Former President Donald Trump was taken into custody and charged with 34 felony counts related to a hush money scheme on Tuesday. He entered a plea of not guilty during the 56-minute arraignment hearing.
Trump did not answer any questions while he was inside the Manhattan courtroom, immediately leaving for a return flight to his home in Florida.
SEE MORE: READ THE FULL INDICTMENT and STATEMENT OF FACTS
However, his attorney, Todd Blanche, addressed Trump's state of mind.
"He's frustrated, he's upset, but I'll tell you what, he's motivated, and it's not going to stop him, and it's not going to slow him down," Blanche told reporters.
Trump was under investigation for alleged hush money payments to adult film star Stormy Daniels. The payments were made in the leadup to the 2016 presidential election. Prosecutors contend there were also two other instances of hush money payments being made on Trump's behalf.
WHAT THE CHARGES ALLEGE
The Manhattan District Attorney accuses Trump of concealing “damaging information and unlawful activity from American voters before and after the 2016 election.”
His office alleged three instances of Trump employing “catch and kill” schemes to conceal information. Those payments, according to Bragg, became illegal by allegedly making false entries in business records.
One of the payments was allegedly made by American Media Inc., the former publishers of the National Enquirer, to a former Trump Tower doorman who allegedly had a story about a child Trump had out of wedlock.
A second alleged payment AMI made was to a woman who alleged she had a sexual relationship with Trump. Cohen said he arranged for former Playboy model Karen McDougal to be paid $150,000 by the National Enquirer, which squelched her story in a practice known as “catch-and-kill," the Associated Press reported.
A third alleged payment was made by a Trump lawyer just days before the presidential election for $130,000. Cohen has previously confirmed that he facilitated a $130,000 payment to Daniels.

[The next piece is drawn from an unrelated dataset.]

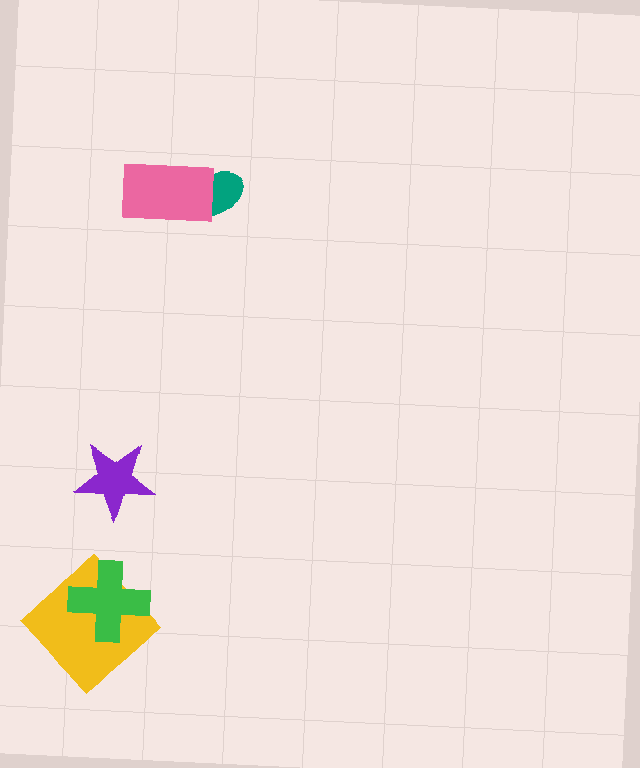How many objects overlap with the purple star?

“Manhattan is home to the country’s most significant business market," Manhattan District Attorney Alvin Bragg said. "We cannot allow New York businesses to manipulate their records to cover up criminal conduct.
After previously expressing reservations about the case, Bragg said new evidence and witnesses gave him what he needed to pursue an indictment.
HOW TRUMP WAS INDICTED
Bragg took evidence to a grand jury, which consisted of 23 members who met in secret.
At least 12 of the 23 grand jurors agreed that there was probable cause — meaning it was likely but not certain — that a crime was committed.
Grand jurors are required to keep proceedings a secret. Most of what has been revealed about Trump's grand jury proceeding came from witnesses who aren't under the same obligation to remain quiet.
WHAT HAPPENS NEXT?
It could take months, if not over a year, for Trump to go to trial.
Getting convicted is a much higher bar than being charged. Prosecutors must prove Trump committed a crime beyond a reasonable doubt.
Grand jurors are allowed to vote for an indictment even if they believe there is reasonable doubt— so long they believe it is likely a crime was committed.
Michael Scotto, who previously led the Manhattan District Attorney’s racketeering bureau, previously said the case against Trump is not a “slam dunk.”
“I'm not being critical of the prosecution’s case, but there certainly are issues here that would cause a judge to take some time and review the evidence and the nature of the charges and the applicable law,” Scotto said.